Memang perih saat perjumpaan harus berakhir karena perpisahan, memang sakit saat tak lagi memiliki karena harus kehilangan. Jika pun harus terisak, terisaklah hanya sekedar untuk mengikhlaskan. Bangkit lagi, tersenyum lagi, begini lah hidup ini, apalagi dunia hanya sandiwara, tak perlu mengiranya sebagai segalanya.
Ketika mata hari muncul di ufuk timur, lalu perlahan meninggi, hingga persis vertikal di atas kepala kita, tapi akhirnya dia tegelincir, lalu tenggelam di langit barat. Atau bintang yang menabur menambah indah langit biru kala mata hari telah hilang dari peraduannya, malam pekat menjadi indah. Tetapi ketika matahari kembali muncul di langit timur, bintang gemintang itu pun sirna. Atau api yang membakar kayu, hingga kayu memerah bara, membumbung tinggi asap putih. Tetapi ketika api padam, tinggallah bara merah itu dengan asap-asap tipis, namun tidak lama setelahnya, asap menghilang dan bara tak lagi memerah, meninggalkan hitam, sebagai petanda api pernah membakar disitu. Atau awan mendung, yang membentur-bentur satu sama lain, menciptakan gemuruh, memercikkan petir, lalu membasah kuyupkan bumi karena muntahan airnya.
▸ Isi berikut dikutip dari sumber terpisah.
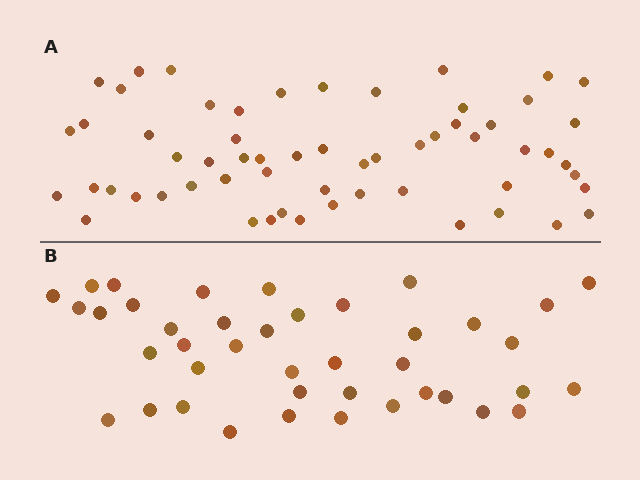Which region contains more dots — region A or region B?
Region A (the top region) has more dots.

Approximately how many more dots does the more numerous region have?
Region A has approximately 20 more dots than region B.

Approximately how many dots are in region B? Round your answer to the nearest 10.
About 40 dots. (The exact count is 41, which rounds to 40.)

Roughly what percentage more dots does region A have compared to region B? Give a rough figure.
About 45% more.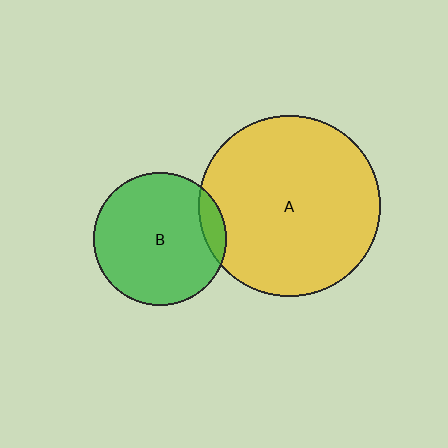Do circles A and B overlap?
Yes.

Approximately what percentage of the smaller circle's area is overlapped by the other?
Approximately 10%.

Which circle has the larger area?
Circle A (yellow).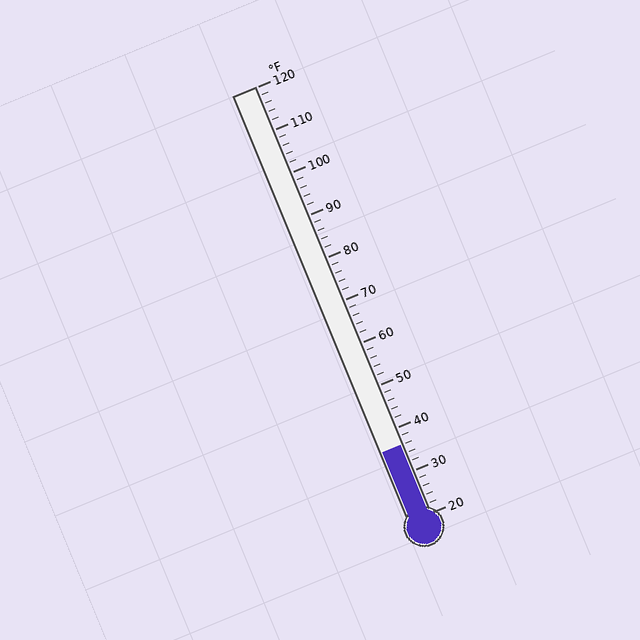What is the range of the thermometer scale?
The thermometer scale ranges from 20°F to 120°F.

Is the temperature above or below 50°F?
The temperature is below 50°F.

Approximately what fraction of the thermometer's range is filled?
The thermometer is filled to approximately 15% of its range.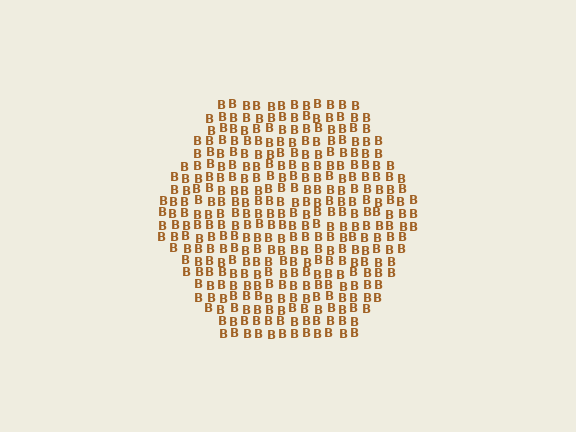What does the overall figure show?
The overall figure shows a hexagon.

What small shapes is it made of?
It is made of small letter B's.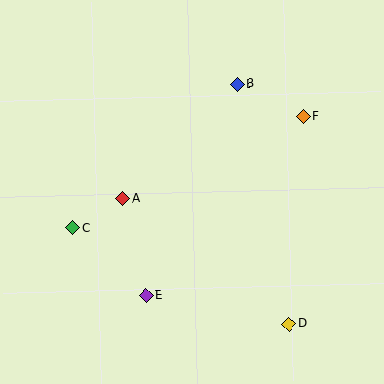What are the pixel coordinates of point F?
Point F is at (303, 117).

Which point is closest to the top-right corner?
Point F is closest to the top-right corner.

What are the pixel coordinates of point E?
Point E is at (146, 295).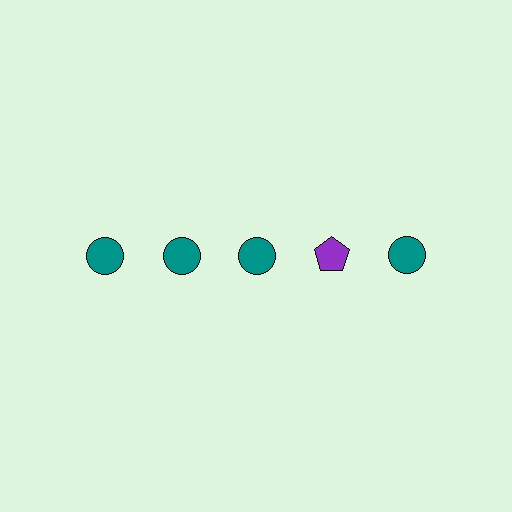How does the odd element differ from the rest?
It differs in both color (purple instead of teal) and shape (pentagon instead of circle).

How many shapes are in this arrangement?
There are 5 shapes arranged in a grid pattern.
Namun akhinya sirna, ketika angin berhasil mendorong awan ke atas belahan bumi yang lain, hanya menyisakan lembab di atas tanah bumi.
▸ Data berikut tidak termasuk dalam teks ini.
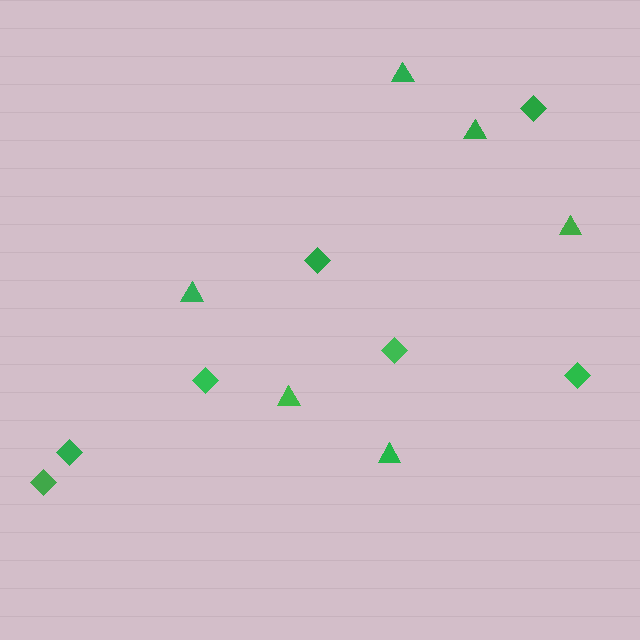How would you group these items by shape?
There are 2 groups: one group of diamonds (7) and one group of triangles (6).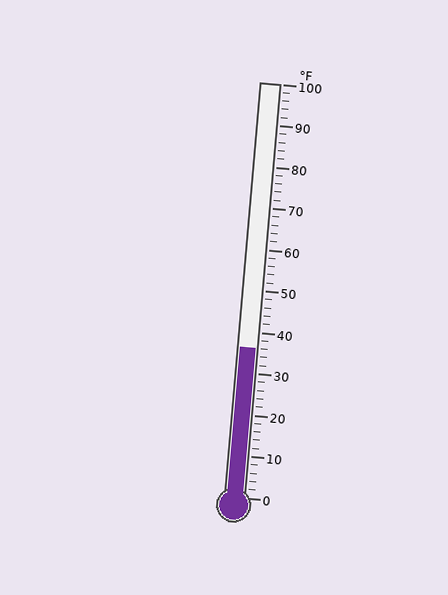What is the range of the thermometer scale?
The thermometer scale ranges from 0°F to 100°F.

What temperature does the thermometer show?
The thermometer shows approximately 36°F.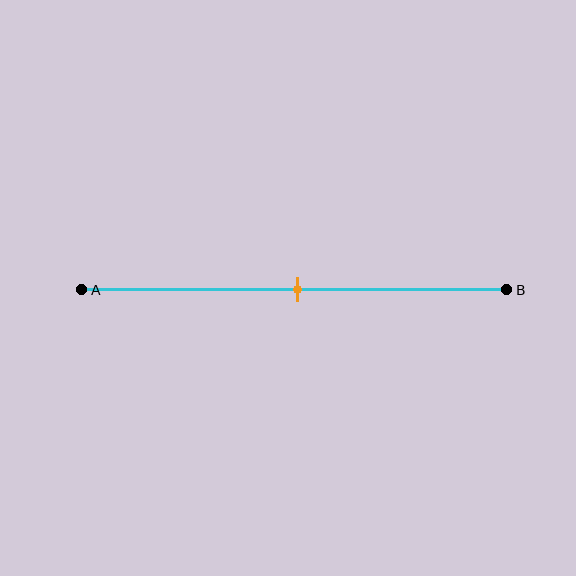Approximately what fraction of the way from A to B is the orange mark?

Apakah malam pernah mengutuk siang? atau sebaliknya siang mengutuk malam? pernahkah bintang protes kala sang merah saga sekonyong-konyong mengusir mereka dari langit biru? pernahkah bara mencela api karena pergi menyisakan hitam padanya, padahal bara pernah gagah memerah karena api pernah hinggapinya? atau pernahkah hujan menghardik awan, karena berhenti melepasnya ke bumi saat dia tengah asik bercengkerama ria dengan tanah atau dedaunan dan atap rumah manusia? atau pernahkah awan memarahi angin, karena mengusirnya saat tengah melepaskan hujan ke bumi? Mereka tak serapuh manusia-manusia yang tak pernah bersyukur atas perjumpaan dan kesempatan memiliki. Mungkin saja mereka bahkan tertawa riang, karena pernah diberi kesempatan menunaikan tugasnya masing-masing, hingga lupa bahwa baru saja mereka dipaksa berhenti menunaikan tugasnya. Rupanya mereka tengah mendidik kita, bahwa bgitulah siklus hidup ini, semua harus berganti, semua harus berputar, yang datang harus kembali, yang dekat akan menjauh, yang terpegang akan terlepas, tak ada yang akan selamanya.
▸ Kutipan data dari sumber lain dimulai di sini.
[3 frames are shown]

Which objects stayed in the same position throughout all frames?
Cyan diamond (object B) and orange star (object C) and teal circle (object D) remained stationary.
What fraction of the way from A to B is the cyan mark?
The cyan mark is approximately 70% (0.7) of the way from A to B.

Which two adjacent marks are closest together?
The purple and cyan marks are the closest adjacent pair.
Memang perih saat perjumpaan harus berakhir karena perpisahan, memang sakit saat tak lagi memiliki karena harus kehilangan. Jika pun harus terisak, terisaklah hanya sekedar untuk mengikhlaskan. Bangkit lagi, tersenyum lagi, begini lah hidup ini, apalagi dunia hanya sandiwara, tak perlu mengiranya sebagai segalanya.